Par ailleurs les isochrones n’ont d’intérêt que lorsqu’elles sont mises en perspectives avec d’autres données, entres autres avec le nombre d’habitants, leur niveau de vulnérabilité économique ou la disponibilité des services. Selon les enjeux identifiés sur le territoire, plusieurs indicateurs peuvent ainsi être croisés pour créer des typologies de territoire (Lardellier et al., 2017). Cela permet de mettre en regard l’accessibilité avec les caractéristiques de la population, et conformément à l’origine de cette notion, de prendre en compte au mieux les inégalités sociales d’accès, et les impacts éventuels de l’évolution du territoire (en termes de distribution de la population ou des activités notamment) sur l’accès des individus aux ressources dont ils ont besoin.

 

Des cartes d’isochrones existantes – isochrones autour des gares

Certaines isochrones particulièrement utiles sont déjà calculées et accessibles sur des cartes préexistantes : c’est le cas notamment des isochrone autour des gares ferroviaires. Le site Cerema Data donne les contours des isochrones à 15mn à pied, 10mn à vélo et 10mn en voiture de toutes les gares et arrêts ferroviaires français. Selon le choix des couches pour la cartographie, peuvent également apparaître les principaux équipements générateurs de déplacements (entreprises de plus de 20 salariés, lycées, établissements d’enseignement supérieur), le réseau ferroviaire et sa qualité (double voie, double voie fret électrifiée, etc), et le réseau routier et son trafic (trafic moyen journalier par classe).

Voici un exemple d’isochrones :

Mesurer des temps de parcours théoriques moyens et médians

Les calculs d’accessibilité basés sur les temps de parcours peuvent également être effectués de façon plus simple que les isochrones, avec de simples tableaux. Pour ce faire on calcule des temps de parcours théoriques, c’est-à-dire les temps prévus en prenant en compte le réseau et le mode de transport. Ces temps sont la plupart du temps calculés entre le lieu de résidence des individus (la commune, l’IRIS (brique de base en matière de diffusion de données infra-communales) ou d’autres mailles géométriques plus fines comme les carroyages fournis par l’Insee) et un ou plusieurs points d’intérêt sur le territoire. Il peut s’agir par exemples des services tirés de la base permanente des équipements, les principaux pôles d’emploi identifiés ou des lieux ayant une fonction importante comme une gare par exemple. Concrètement l’idée est de construire un tableau à double entrée résumant les temps de trajets les plus courts entre ces lieux de résidence et ces destinations.

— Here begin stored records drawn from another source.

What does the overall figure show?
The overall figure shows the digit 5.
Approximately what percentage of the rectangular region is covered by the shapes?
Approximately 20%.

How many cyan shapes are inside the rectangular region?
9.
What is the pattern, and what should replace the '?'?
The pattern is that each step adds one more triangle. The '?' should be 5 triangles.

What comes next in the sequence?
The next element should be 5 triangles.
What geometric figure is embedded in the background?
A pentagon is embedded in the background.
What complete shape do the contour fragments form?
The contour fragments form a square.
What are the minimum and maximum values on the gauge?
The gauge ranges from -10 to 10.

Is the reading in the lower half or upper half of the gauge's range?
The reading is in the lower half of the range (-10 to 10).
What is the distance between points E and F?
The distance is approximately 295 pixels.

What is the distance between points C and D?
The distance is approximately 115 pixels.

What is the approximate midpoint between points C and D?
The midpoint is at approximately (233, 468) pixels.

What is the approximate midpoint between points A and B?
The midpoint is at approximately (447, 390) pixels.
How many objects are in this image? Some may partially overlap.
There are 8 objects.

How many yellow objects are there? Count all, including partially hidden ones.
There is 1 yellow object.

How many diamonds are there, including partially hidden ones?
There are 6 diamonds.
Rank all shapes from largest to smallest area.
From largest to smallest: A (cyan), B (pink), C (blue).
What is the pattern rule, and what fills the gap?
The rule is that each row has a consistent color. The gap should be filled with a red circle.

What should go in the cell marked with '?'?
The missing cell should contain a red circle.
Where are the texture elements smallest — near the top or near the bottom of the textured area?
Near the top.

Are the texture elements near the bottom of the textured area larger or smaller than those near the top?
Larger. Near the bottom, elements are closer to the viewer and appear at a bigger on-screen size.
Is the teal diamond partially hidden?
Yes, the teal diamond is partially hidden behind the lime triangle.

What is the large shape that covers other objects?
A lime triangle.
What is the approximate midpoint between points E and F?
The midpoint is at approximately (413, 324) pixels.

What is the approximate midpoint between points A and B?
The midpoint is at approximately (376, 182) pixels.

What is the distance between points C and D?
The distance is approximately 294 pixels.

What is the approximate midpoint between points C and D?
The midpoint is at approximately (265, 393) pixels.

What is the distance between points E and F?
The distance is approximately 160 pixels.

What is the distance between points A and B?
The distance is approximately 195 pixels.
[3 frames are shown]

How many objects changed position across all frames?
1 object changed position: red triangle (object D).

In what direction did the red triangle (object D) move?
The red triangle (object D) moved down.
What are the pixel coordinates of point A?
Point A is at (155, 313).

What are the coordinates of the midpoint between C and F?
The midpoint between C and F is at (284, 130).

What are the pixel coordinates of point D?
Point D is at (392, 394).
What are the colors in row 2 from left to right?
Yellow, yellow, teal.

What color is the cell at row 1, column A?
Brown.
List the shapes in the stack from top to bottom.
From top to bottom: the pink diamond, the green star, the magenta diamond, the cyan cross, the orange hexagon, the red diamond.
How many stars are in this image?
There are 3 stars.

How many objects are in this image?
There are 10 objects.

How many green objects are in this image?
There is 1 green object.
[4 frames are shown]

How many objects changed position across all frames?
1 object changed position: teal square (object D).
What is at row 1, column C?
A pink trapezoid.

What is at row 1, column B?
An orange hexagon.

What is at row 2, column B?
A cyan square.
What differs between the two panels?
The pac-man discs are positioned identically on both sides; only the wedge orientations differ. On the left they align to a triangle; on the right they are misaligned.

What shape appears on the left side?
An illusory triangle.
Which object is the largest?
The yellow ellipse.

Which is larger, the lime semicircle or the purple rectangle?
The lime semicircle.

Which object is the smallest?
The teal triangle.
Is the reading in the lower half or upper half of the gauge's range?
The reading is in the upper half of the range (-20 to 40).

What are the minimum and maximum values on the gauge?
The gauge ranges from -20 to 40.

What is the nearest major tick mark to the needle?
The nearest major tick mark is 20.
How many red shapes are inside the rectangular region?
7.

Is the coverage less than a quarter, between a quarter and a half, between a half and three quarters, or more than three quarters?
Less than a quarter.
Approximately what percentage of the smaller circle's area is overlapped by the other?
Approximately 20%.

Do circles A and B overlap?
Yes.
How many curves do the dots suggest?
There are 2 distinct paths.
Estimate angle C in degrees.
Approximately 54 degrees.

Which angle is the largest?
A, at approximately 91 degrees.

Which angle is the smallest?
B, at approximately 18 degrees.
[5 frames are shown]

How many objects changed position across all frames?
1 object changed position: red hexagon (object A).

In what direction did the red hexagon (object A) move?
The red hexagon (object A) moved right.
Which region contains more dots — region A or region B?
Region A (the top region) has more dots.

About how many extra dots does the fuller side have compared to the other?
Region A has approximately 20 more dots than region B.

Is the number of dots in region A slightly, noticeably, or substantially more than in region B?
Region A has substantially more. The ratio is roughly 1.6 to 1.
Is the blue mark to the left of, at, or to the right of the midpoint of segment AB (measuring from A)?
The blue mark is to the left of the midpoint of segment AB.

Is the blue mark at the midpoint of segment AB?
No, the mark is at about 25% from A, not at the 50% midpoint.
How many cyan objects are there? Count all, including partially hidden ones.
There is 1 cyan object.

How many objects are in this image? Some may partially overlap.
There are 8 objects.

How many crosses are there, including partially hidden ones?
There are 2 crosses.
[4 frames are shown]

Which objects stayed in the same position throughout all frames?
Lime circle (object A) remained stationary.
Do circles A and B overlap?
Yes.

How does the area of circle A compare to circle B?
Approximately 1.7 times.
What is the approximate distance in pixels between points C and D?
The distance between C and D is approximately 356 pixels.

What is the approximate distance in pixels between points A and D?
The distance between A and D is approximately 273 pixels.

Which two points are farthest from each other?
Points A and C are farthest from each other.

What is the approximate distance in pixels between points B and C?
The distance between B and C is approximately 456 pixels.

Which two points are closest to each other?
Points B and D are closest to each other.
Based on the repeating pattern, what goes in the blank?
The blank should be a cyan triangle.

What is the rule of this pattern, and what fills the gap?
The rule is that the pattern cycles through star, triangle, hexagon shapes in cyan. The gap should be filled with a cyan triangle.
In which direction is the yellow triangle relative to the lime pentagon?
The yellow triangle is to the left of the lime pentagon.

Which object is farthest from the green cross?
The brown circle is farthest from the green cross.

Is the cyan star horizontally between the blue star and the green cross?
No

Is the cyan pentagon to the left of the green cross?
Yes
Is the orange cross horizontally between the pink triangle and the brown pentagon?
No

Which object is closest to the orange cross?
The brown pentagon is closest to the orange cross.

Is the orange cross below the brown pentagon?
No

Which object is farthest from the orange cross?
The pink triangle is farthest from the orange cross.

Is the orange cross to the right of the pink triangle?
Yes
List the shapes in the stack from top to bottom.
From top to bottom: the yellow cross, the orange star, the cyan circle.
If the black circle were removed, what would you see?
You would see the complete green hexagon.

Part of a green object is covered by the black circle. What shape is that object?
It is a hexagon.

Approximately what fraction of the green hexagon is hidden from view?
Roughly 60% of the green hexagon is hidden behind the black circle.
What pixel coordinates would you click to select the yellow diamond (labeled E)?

Ce tableau peut être obtenu en utilisant par exemple l’outil OpenRouteService, dont l’extension QGIS permet de calculer rapidement les valeurs grâce à l’option « matrice » (avec une certaine limite de calculs) ou par tout autre outil de calcul d’itinéraire. On obtient ainsi un tableau indiquant pour chaque couple origine-destination un temps de trajet. Ce tableau permet d’identifier rapidement les trajets les plus longs et donc témoignant d’une accessibilité moindre.

En faisant une moyenne des temps d’accès à un panel de services et d’équipements (au départ de chaque commune du territoire, ou pour plus de précision de chaque IRIS ou carreau), on peut ainsi étudier l’accessibilité à un panier de services et d’équipements choisis. C’est notamment ce que propose l’Observatoire des territoires en diffusant des données relatives au temps moyen d'accès pour se rendre de sa commune de résidence à la commune offrant les services d'usage courant la plus proche de son lieu de domicile ou de son trajet domicile-travail. Cela permet de voir quels espaces souffrent d’un déficit d’accessibilité par rapport au reste du territoire.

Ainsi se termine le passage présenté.